Image by NIAID (CC BY 2.0)

London’s largest sexual health clinic, Dean Street is on track to record a huge drop in new HIV cases for a second successive year. In light of this, Dean Street has set itself a target of zero new infections after  witnessing a two-thirds fall in the number of new diagnoses since 2015.

So what’s happened? – PrEP has happened.  PrEP is a HIV prevention, once a day pill which you take regularly, or semi regular (depending on your circumstances).  For more information on PrEP please visit Prepster or The Terrence Higgins Trust

The reduction in new HIV diagnosis attributed to intensive testing of high-risk gay men, quick access to antiretroviral therapy and trials of PrEP which will be offered free on the NHS to 10,000 people from next month.

Dean Street diagnosed 136 people with HIV between January and July, putting it on course for a total of 233 by the end of the year.  If achieved, this would be the second successive fall in excess of 40 per cent, down from 679 in 2015 and 393 last year, when clinicians first raised the possibility of defeating HIV.

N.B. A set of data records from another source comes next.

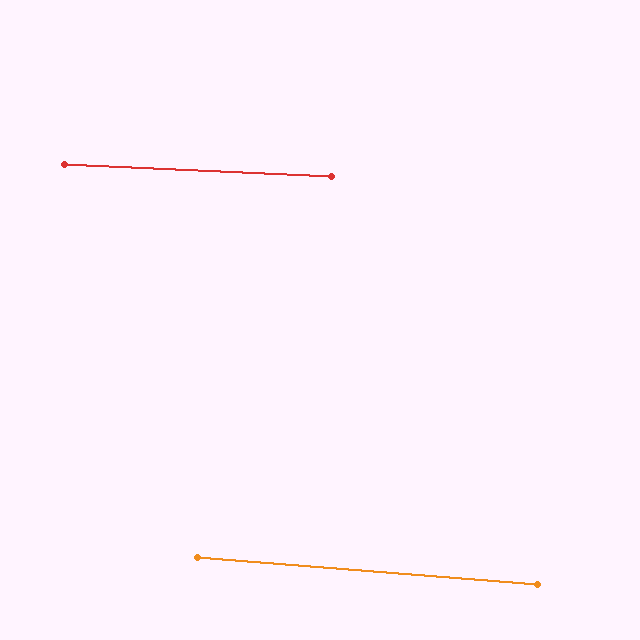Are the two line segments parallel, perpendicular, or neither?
Parallel — their directions differ by only 1.9°.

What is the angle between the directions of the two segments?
Approximately 2 degrees.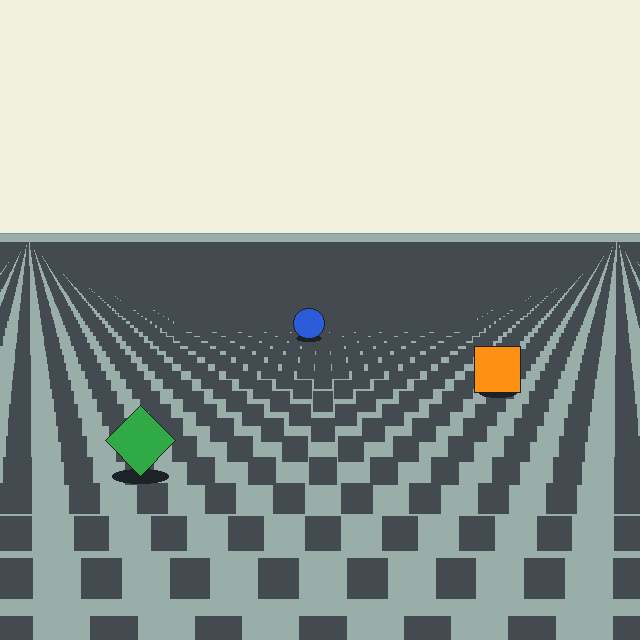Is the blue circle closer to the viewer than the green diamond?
No. The green diamond is closer — you can tell from the texture gradient: the ground texture is coarser near it.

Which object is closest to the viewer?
The green diamond is closest. The texture marks near it are larger and more spread out.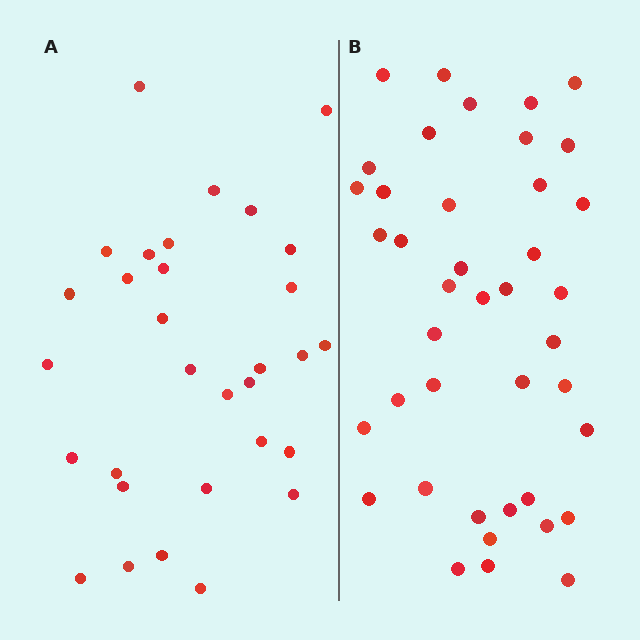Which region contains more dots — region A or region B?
Region B (the right region) has more dots.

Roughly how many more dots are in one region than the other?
Region B has roughly 10 or so more dots than region A.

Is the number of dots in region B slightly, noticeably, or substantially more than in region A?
Region B has noticeably more, but not dramatically so. The ratio is roughly 1.3 to 1.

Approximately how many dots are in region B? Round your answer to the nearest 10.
About 40 dots. (The exact count is 41, which rounds to 40.)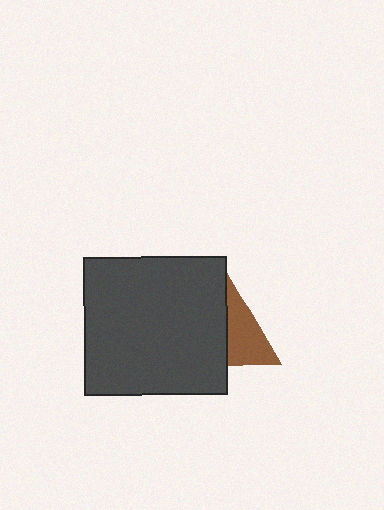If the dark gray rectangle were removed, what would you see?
You would see the complete brown triangle.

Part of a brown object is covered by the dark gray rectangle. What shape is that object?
It is a triangle.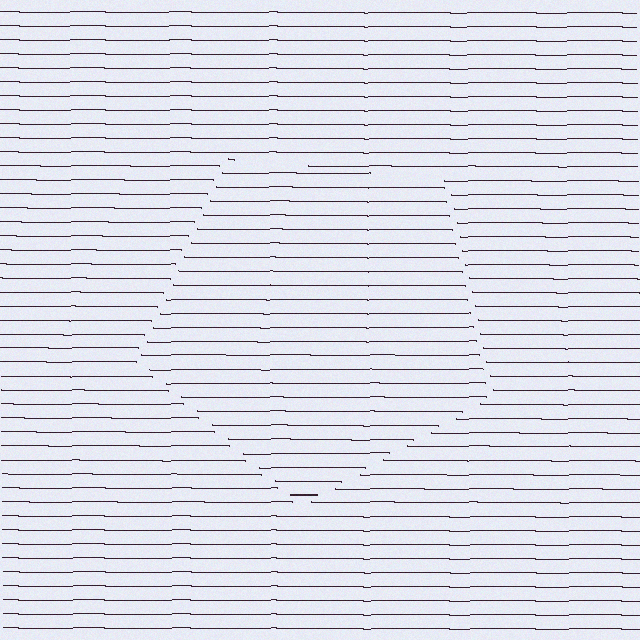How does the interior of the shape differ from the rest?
The interior of the shape contains the same grating, shifted by half a period — the contour is defined by the phase discontinuity where line-ends from the inner and outer gratings abut.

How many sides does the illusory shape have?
5 sides — the line-ends trace a pentagon.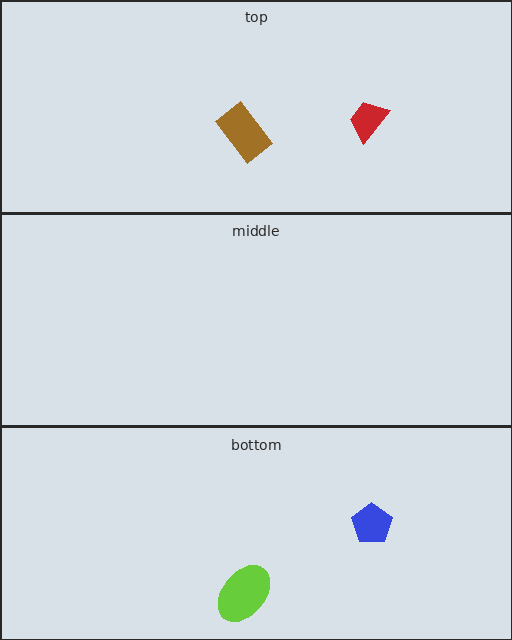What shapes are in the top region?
The brown rectangle, the red trapezoid.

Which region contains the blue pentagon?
The bottom region.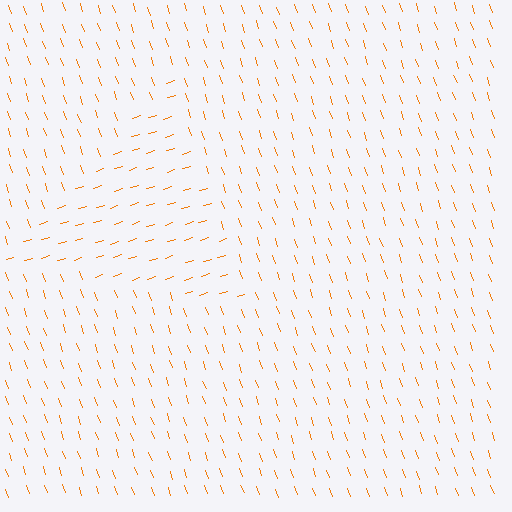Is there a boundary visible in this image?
Yes, there is a texture boundary formed by a change in line orientation.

Dean Street’s figures are notable as it is also the largest HIV clinic in Europe and typically accounts for one in nine of all new cases in the UK.

Lead clinician Dr Alan McOwan said the latest figures were “great but not good enough” and told the Standard: “It’s a very exciting time. Everyone is so motivated to make this work. In 2015 we were diagnosing about 60 to 70 people positive a month. It dropped dramatically last year, and it’s still dropping. Over the last few months it’s between 15 to 20 people a month.”

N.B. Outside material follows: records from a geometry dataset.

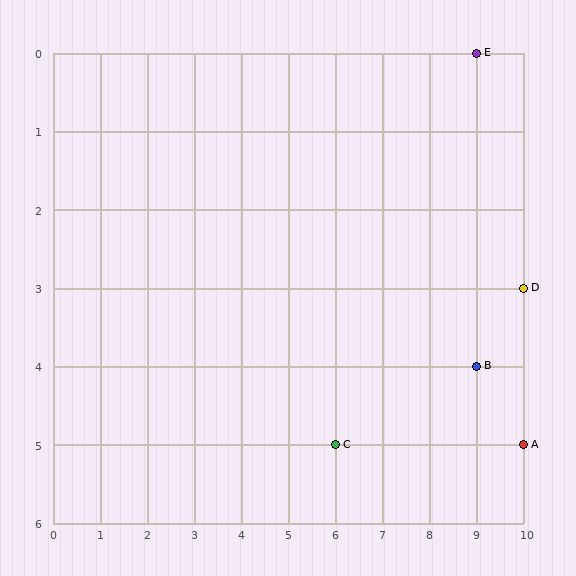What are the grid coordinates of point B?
Point B is at grid coordinates (9, 4).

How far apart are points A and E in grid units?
Points A and E are 1 column and 5 rows apart (about 5.1 grid units diagonally).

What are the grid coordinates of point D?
Point D is at grid coordinates (10, 3).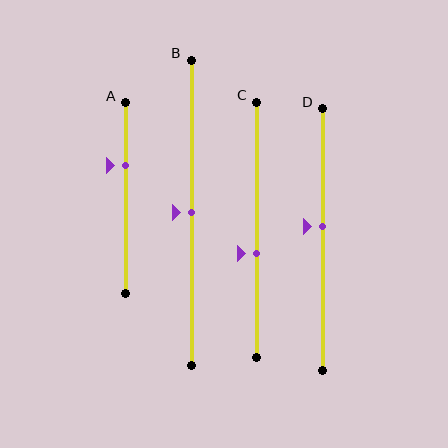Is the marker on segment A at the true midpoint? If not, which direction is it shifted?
No, the marker on segment A is shifted upward by about 17% of the segment length.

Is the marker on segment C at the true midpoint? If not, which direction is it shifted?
No, the marker on segment C is shifted downward by about 9% of the segment length.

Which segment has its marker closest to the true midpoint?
Segment B has its marker closest to the true midpoint.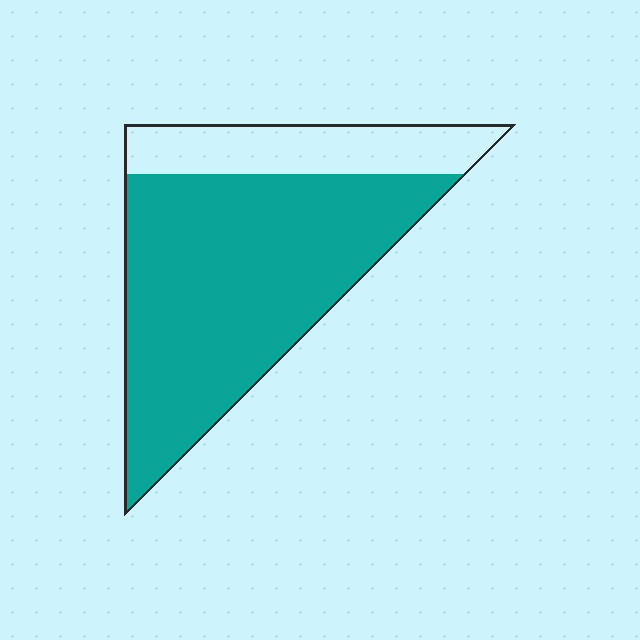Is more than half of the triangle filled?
Yes.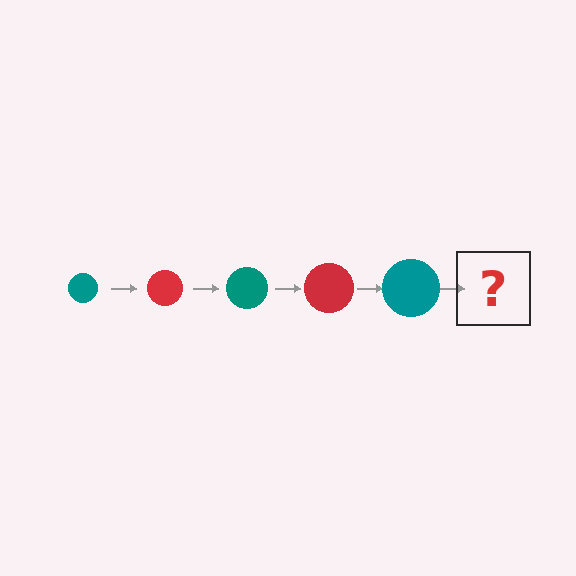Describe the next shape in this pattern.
It should be a red circle, larger than the previous one.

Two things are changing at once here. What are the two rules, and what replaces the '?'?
The two rules are that the circle grows larger each step and the color cycles through teal and red. The '?' should be a red circle, larger than the previous one.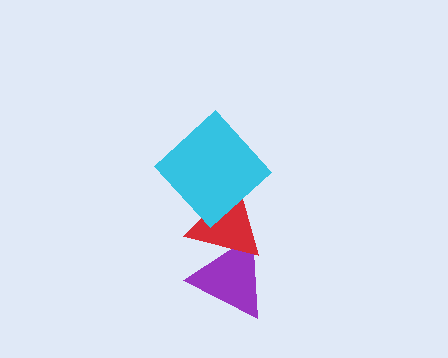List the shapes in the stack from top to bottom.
From top to bottom: the cyan diamond, the red triangle, the purple triangle.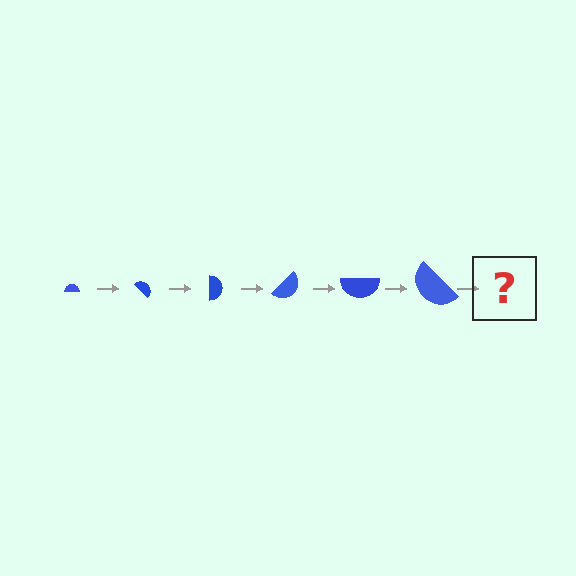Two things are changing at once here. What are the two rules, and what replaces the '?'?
The two rules are that the semicircle grows larger each step and it rotates 45 degrees clockwise each step. The '?' should be a semicircle, larger than the previous one and rotated 270 degrees clockwise from the start.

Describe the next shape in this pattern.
It should be a semicircle, larger than the previous one and rotated 270 degrees clockwise from the start.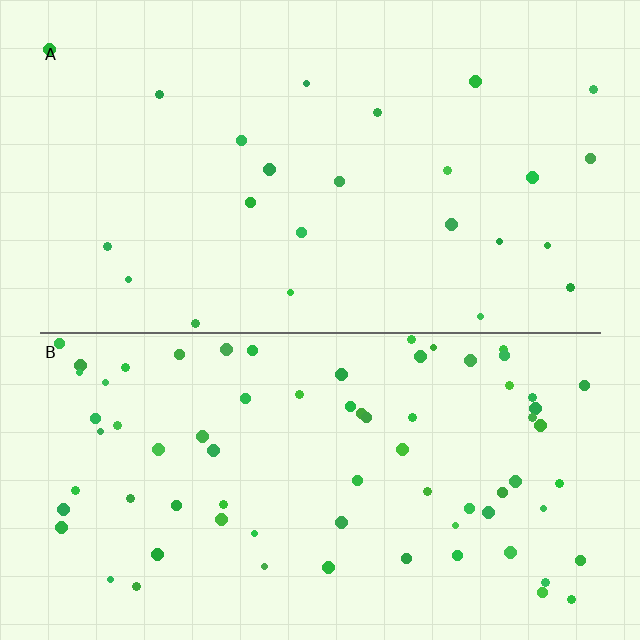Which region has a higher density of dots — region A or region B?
B (the bottom).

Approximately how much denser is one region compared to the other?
Approximately 3.1× — region B over region A.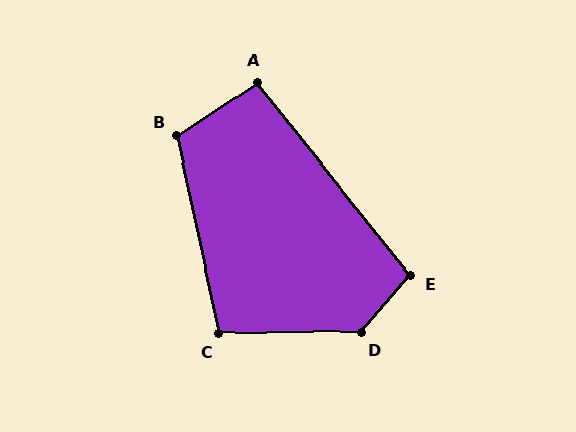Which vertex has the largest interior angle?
D, at approximately 133 degrees.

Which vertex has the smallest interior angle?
A, at approximately 95 degrees.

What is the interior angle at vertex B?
Approximately 112 degrees (obtuse).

Public Health England figures show that the total number of HIV diagnoses in London has fallen steadily from more than 3,000 in 2006 to 2,603 in 2015. It has risen within the highest-risk group of “men who have sex with men”, who now account for more than half the cases. One in seven gay and bisexual men in the capital has HIV.

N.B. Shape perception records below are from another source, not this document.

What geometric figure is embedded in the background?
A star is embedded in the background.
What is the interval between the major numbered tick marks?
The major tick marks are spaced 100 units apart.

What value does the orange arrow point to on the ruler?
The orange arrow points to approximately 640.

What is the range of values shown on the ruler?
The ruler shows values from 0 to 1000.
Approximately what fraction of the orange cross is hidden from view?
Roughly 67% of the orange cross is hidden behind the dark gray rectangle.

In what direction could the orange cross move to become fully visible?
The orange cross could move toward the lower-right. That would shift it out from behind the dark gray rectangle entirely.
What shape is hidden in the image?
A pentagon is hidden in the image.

Figures published earlier this summer for London’s five busiest clinics, including Dean Street and Mortimer Market, also in Soho, showed a 32 per cent fall in new HIV cases, from 880 to 595, in the year to last September.

Dr McOwan said the initial fall in infections diagnosed at Dean Street since 2015 had been concentrated among “very well-informed, assertive people” who bought PrEP online and followed medical advice.

The clinic’s Plan Zero initiative, unveiled this week, will provide tailored advice online to “harder to reach” gay and bisexual men on how to reduce the risk of contracting HIV, and preventing onward transmission. “Shockingly, there are still groups of people who have very, very little awareness of even the basics of HIV,” Dr McOwan said. Participants are asked to answer five questions about their lifestyle, adapting the answers depending on whether they are HIV positive or negative, have sex with multiple partners, use condoms, or take PrEP.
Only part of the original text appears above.